3 1/2 StarsSt. Vincent is the first truly good film I’ve seen this winter. This time of year OSCAR hopefuls are unveiled every weekend leading up to the new year. A number of those so-called important films have been disappointments, now we have the crotchety screen veteran Bill Murray to save the season. St. Vincent is predictable to be sure, but there are many comedic delights and dramatic events unfolding to keep the film on-track.
Murray is Vincent a self-involved drunk with little regard for his own health or the feelings of those around him. His behavior has run off anyone who once cared for him, and the drinking has gotten so bad that nightly falls are expected. Awaking on the kitchen floor, blooded and hung over, Vin witnesses a moving truck cause damage to his dilapidated station wagon. This minor incident turns explosive as the cankerous Vincent berates his new neighbors, a single mom (McCarthy) and her young son,Oliver. Melissa McCarthy plays the mother and her subdued turn is one of the film’s biggest delights. I’ve never been a fan of her comedic stylings, but she is positively radiant in this role. Equally fine is the work from newcomer Jaeden Lieberher, this extremely likable kid is a natural foil to Murray’s verbal antics.

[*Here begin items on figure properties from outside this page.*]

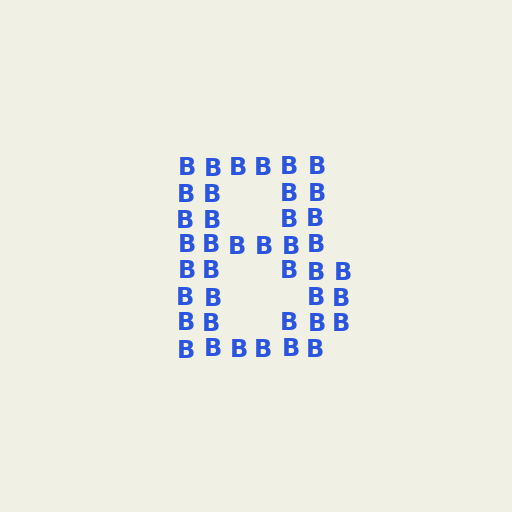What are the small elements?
The small elements are letter B's.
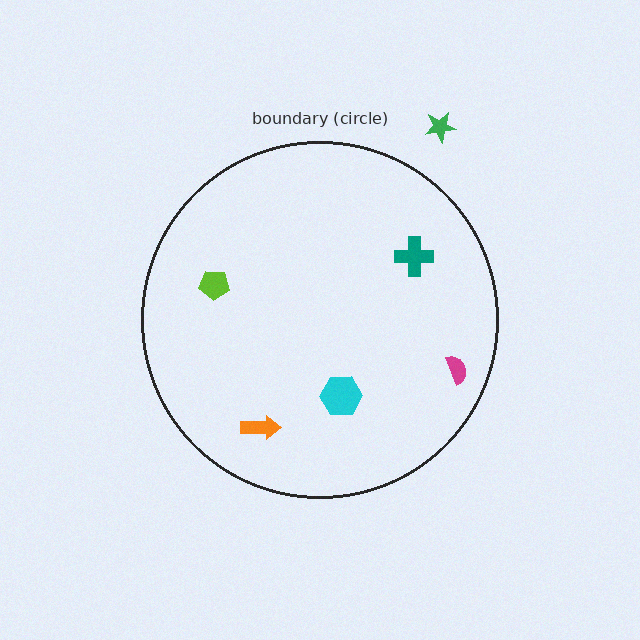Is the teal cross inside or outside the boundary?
Inside.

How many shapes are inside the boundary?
5 inside, 1 outside.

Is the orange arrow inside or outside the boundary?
Inside.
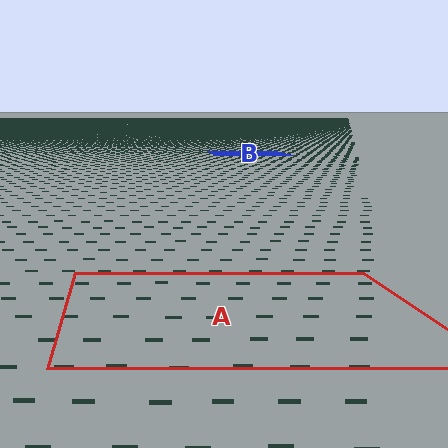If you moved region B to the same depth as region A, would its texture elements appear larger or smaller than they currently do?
They would appear larger. At a closer depth, the same texture elements are projected at a bigger on-screen size.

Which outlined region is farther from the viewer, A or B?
Region B is farther from the viewer — the texture elements inside it appear smaller and more densely packed.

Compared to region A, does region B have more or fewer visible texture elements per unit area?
Region B has more texture elements per unit area — they are packed more densely because it is farther away.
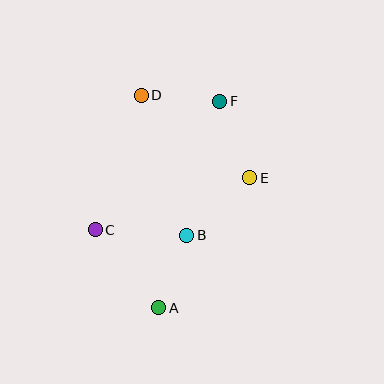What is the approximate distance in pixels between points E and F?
The distance between E and F is approximately 82 pixels.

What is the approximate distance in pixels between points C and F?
The distance between C and F is approximately 179 pixels.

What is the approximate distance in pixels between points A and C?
The distance between A and C is approximately 101 pixels.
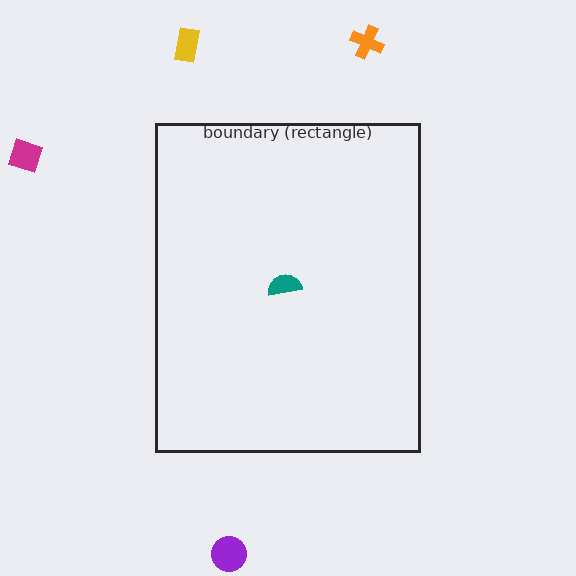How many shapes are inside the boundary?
1 inside, 4 outside.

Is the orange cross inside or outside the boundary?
Outside.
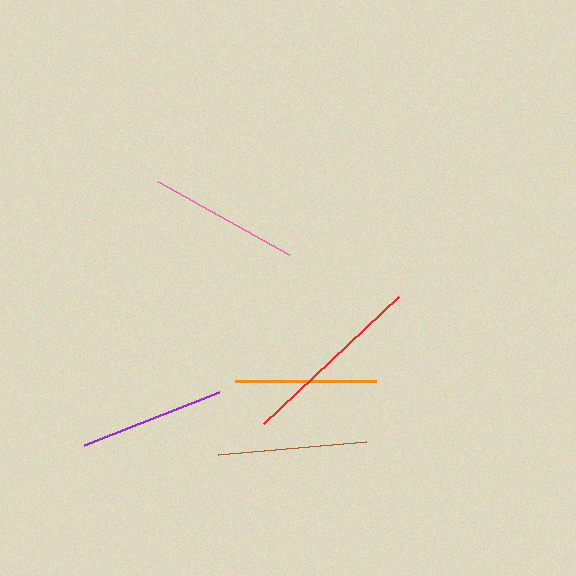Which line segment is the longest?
The red line is the longest at approximately 185 pixels.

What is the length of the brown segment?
The brown segment is approximately 149 pixels long.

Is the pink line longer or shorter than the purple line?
The pink and purple lines are approximately the same length (about 150 and 146 pixels).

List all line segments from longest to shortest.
From longest to shortest: red, pink, brown, purple and orange (about equal).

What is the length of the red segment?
The red segment is approximately 185 pixels long.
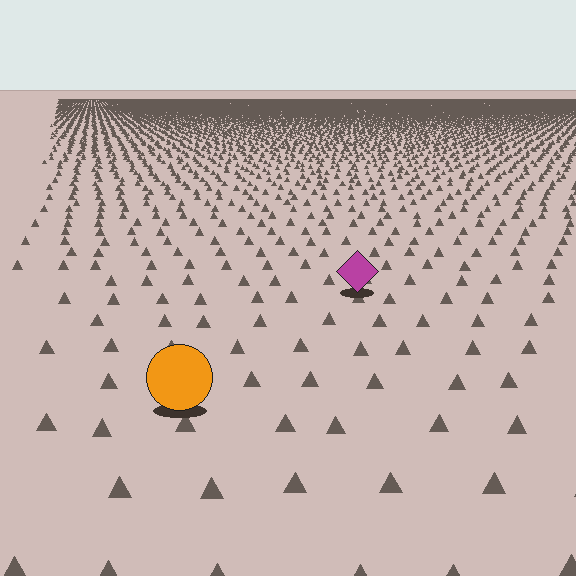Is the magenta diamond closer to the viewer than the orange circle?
No. The orange circle is closer — you can tell from the texture gradient: the ground texture is coarser near it.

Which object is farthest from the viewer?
The magenta diamond is farthest from the viewer. It appears smaller and the ground texture around it is denser.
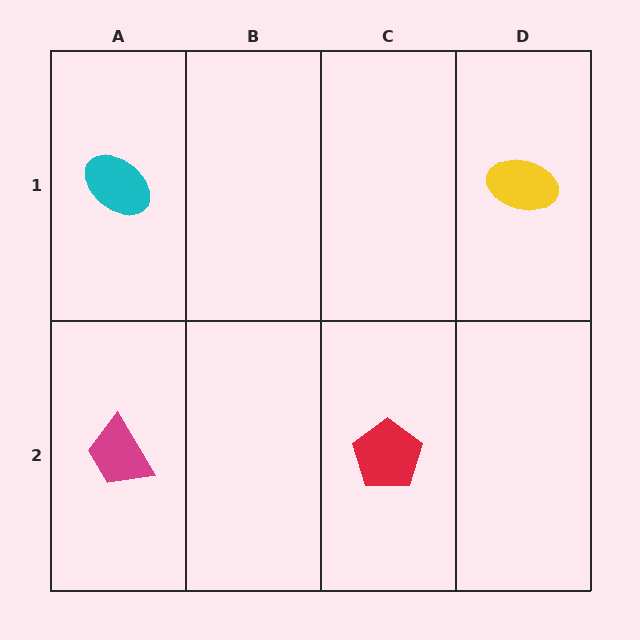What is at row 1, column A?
A cyan ellipse.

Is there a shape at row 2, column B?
No, that cell is empty.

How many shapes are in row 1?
2 shapes.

Nearly broke, Vincent heads to the track in order to make quick money. His usual unlucky streak continues and things get even worse when he runs into a bookie (Terrence Howard) with an outstanding marker. Looking for some cash and seeing an opportunity, Vincent agrees to babysit Oliver everyday after school. Maggie is weary but her long hours working at the hospital leave her little choice. Thus begins the relationship between the boy and the over-grown man-child. Their pinocchio-like adventures take them into the dark den of bars Vincent frequents and into the company of a pregnant hooker (Naomi Watts).
St. Vincent is definitely a paint-by-the-numbers affair when considering the clichés in writer/director Theodore Melfi’s screenplay. The story has a number of distracting subplots that are left with more than a few loose ends. However, by casting talented actors down the line, he has insured himself against the material. The entire cast is uniformly strong, yet it is Murray who once again delivers a mischievous, beguiling and heartfelt performance as the title character.